The trick to fighting is combining Vigors with conventional weaponry, and finding the mix that works best for the situation in hand. As in Bioshock it's not about just shooting, but about using the environment and the game's rich toolbox to dispatch your enemies in the most effective or spectacular ways. Enemy AI still doesn't feel too sophisticated, with predictable movements and sudden rush attacks, but the game makes up for it by throwing plenty on the screen at once, and making each one require a different mix of tactics.
On normal and medium difficulty levels the game is satisfying without being fiercely challenging. While Columbia doesn't have Rapture's Vita chambers, Infinite has its own means of getting you back on your feet without taking you out of the game. More hardcore players have a hard mode and an unlockable 1999 mode which strip away any aids and punish failure more severely.
Bioshock Infinite: About A Girl
Were this all there was to Infinite, we might be experiencing a spot of deja vu. Infinite has its own weird location and its own eccentric cast, its own period style, its own vending machines and its own political and theoretical positions to attack, but were it not for one thing it would feel much like a bigger, more expansive version of the first game. In fact, you might argue it’s inferior. Stealth approaches are practically impossible, and while there are some great characters, none quite hit the iconic status of the Big Daddy and Little Sister combo.
That thing is the girl, Elizabeth. She's the crux on which the whole plot moves, and on which the whole game operates. She's not the first AI companion in a game - remember Half Life 2: Episode One's Alex, Enslaved's Trip and the 2008 Prince of Persia reboot's Elika - but she's the first to work completely on both a gameplay and narrative level. Elizabeth isn't a girl to be constantly rescued, escorted or even romanced. In fact, you might say she rescues you.
She's a constant presence through most of the game, slowly filling in the story and building its big emotional beats. In combat she's a real help, throwing you health, salts and ammunition just when you seem to need them most.
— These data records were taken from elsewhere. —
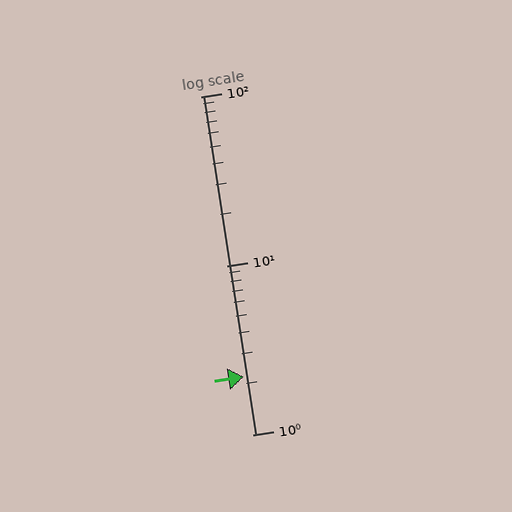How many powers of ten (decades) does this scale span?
The scale spans 2 decades, from 1 to 100.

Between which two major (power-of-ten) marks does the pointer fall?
The pointer is between 1 and 10.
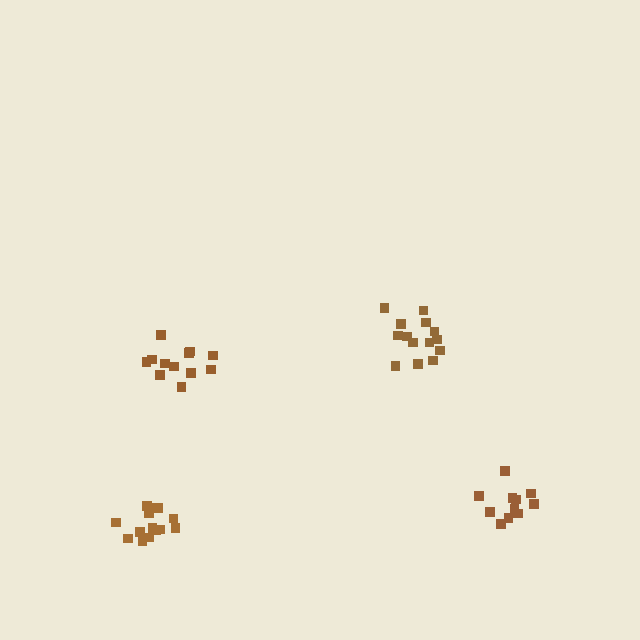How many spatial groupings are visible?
There are 4 spatial groupings.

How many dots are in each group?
Group 1: 12 dots, Group 2: 14 dots, Group 3: 14 dots, Group 4: 11 dots (51 total).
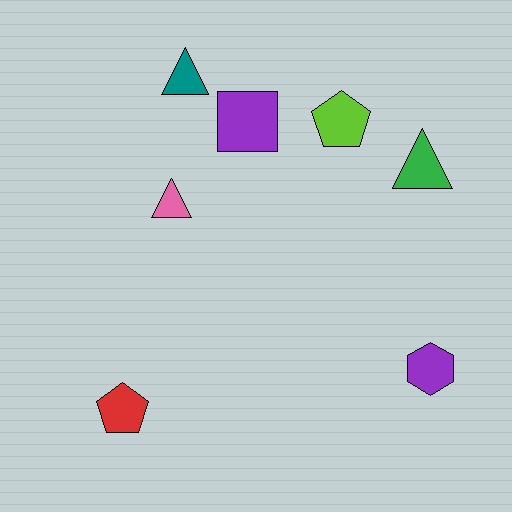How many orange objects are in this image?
There are no orange objects.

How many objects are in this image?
There are 7 objects.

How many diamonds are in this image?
There are no diamonds.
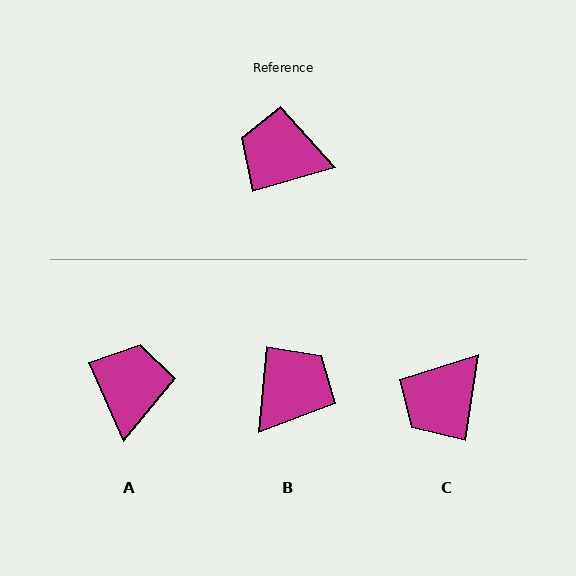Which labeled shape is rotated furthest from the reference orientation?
B, about 112 degrees away.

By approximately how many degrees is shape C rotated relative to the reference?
Approximately 65 degrees counter-clockwise.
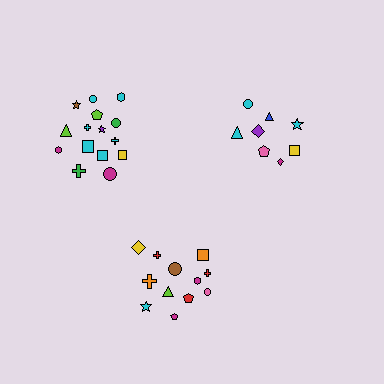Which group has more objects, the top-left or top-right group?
The top-left group.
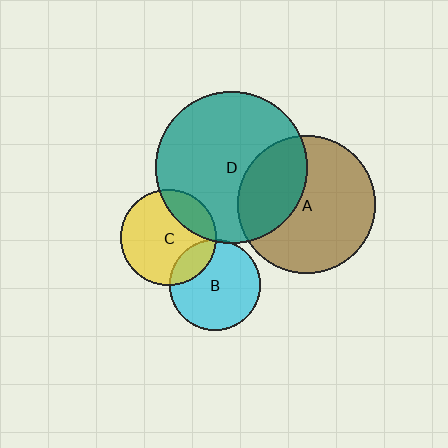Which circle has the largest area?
Circle D (teal).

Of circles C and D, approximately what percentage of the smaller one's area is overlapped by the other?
Approximately 20%.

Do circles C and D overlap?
Yes.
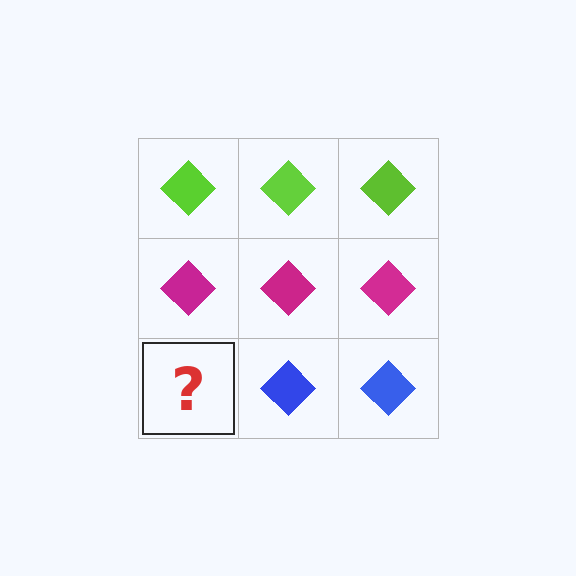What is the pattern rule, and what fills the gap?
The rule is that each row has a consistent color. The gap should be filled with a blue diamond.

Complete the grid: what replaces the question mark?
The question mark should be replaced with a blue diamond.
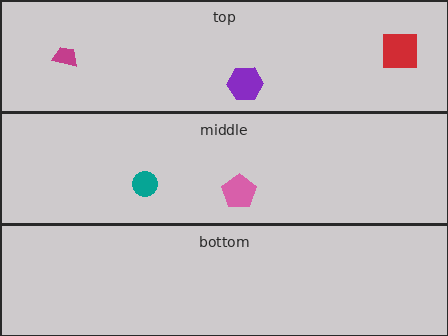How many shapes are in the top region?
3.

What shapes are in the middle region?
The pink pentagon, the teal circle.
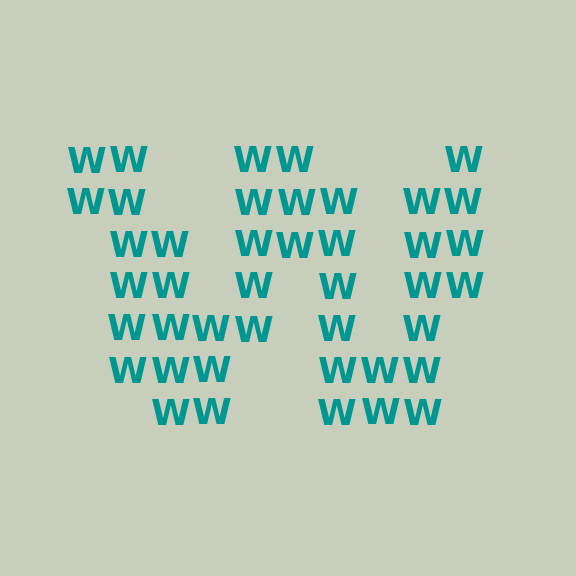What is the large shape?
The large shape is the letter W.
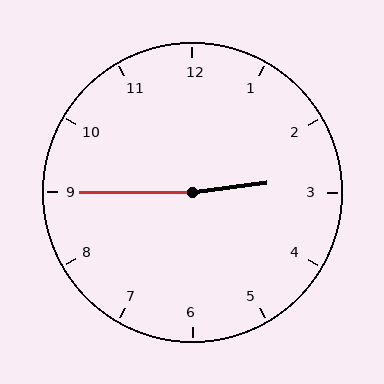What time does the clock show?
2:45.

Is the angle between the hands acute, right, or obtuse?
It is obtuse.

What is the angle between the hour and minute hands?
Approximately 172 degrees.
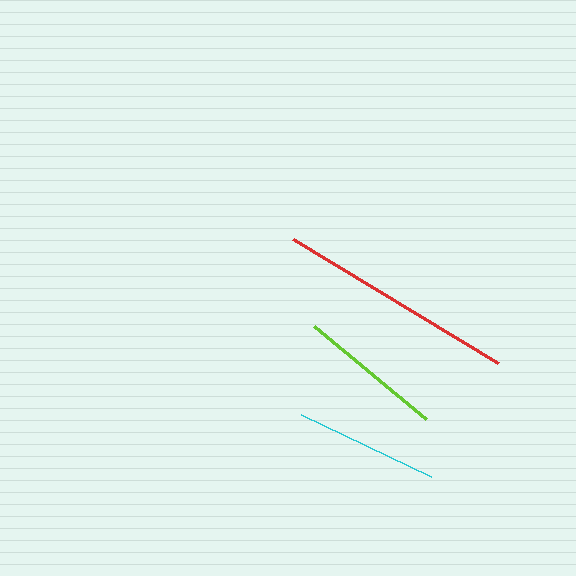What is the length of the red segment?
The red segment is approximately 240 pixels long.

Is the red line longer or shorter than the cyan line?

She's artfully designed and beautifully animated, and convincingly scared, repulsed, angry and heartbroken. Infinite doesn’t need any 'would you kindly'. All the motivation you need is up there on the screen.
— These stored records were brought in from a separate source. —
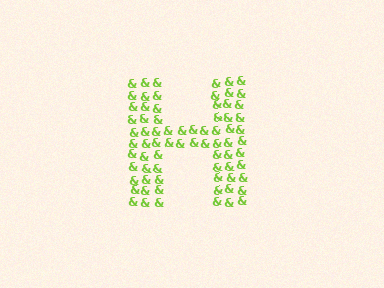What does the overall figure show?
The overall figure shows the letter H.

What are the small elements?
The small elements are ampersands.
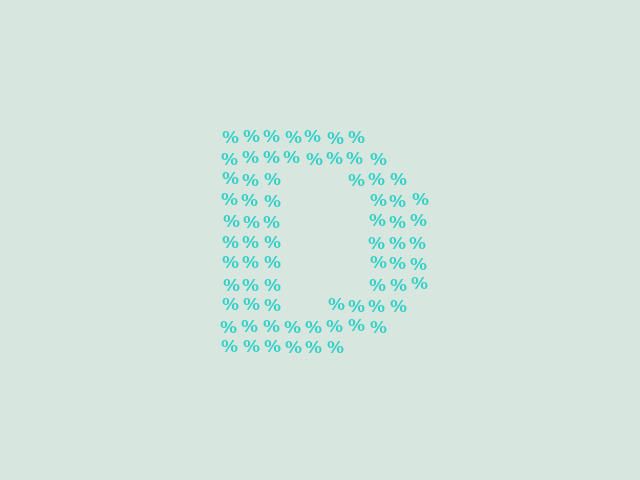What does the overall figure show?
The overall figure shows the letter D.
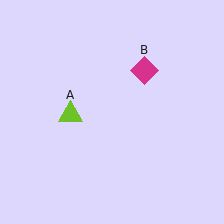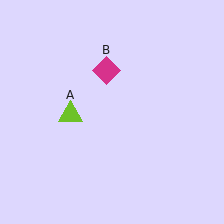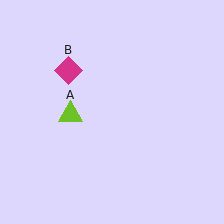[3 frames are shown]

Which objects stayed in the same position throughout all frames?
Lime triangle (object A) remained stationary.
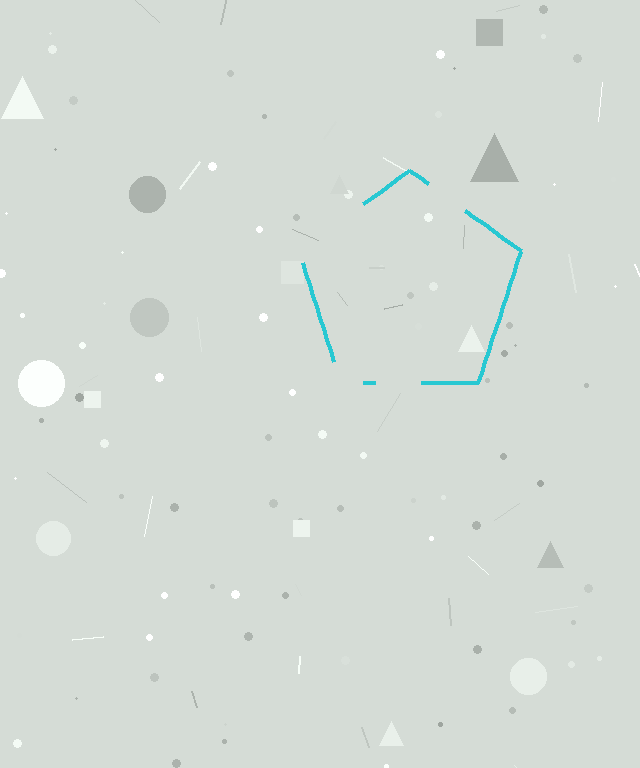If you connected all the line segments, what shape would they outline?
They would outline a pentagon.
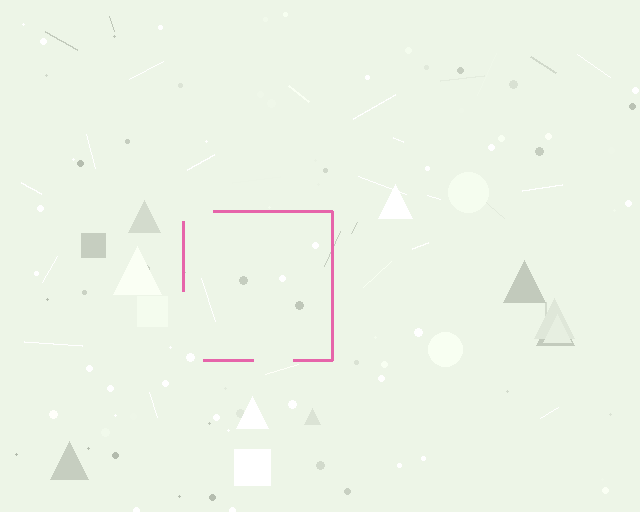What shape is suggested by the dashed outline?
The dashed outline suggests a square.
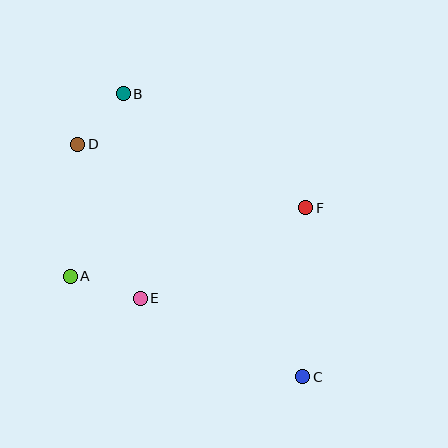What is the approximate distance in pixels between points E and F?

Bioshock Infinite: Tears and Triumphs
Elizabeth's other big plus is her skill at working tears - rips in the space/time continuum that lead to alternate realities. These not only build into the over-arching plot, but work their way into the combat mechanics; target a handy tear and Elizabeth can pull in ammo caches, automated turrets or cover to cower behind.
Most of all, though, Elizabeth anchors the story. Infinite has an incredibly ambitious narrative, pulling in elements of science-fiction, metaphysics, class struggle, religion and American myth, but while it's complex, fascinating and unpredictable, it could also have been rather cold. Elizabeth grounds it emotionally, making you not just want to see what happens next, but to make sure that it all comes out alright. You might not see where it's heading at first, but by the time the game reaches its storming final hours, you'll be hooked. Gaming just doesn't get more enthralling than this.
Strip the game back to its raw features and Bioshock Infinite might not seem like a big step on from the original, but the new setting is magnificent, the story is complex and powerful, and Elizabeth is the most brilliantly devised computer controlled co-star yet. Most importantly, Infinite is an incredible experience, and one that every gamer ought to go through, connect with and enjoy. Like its predecessor, this is one of the era’s most essential games.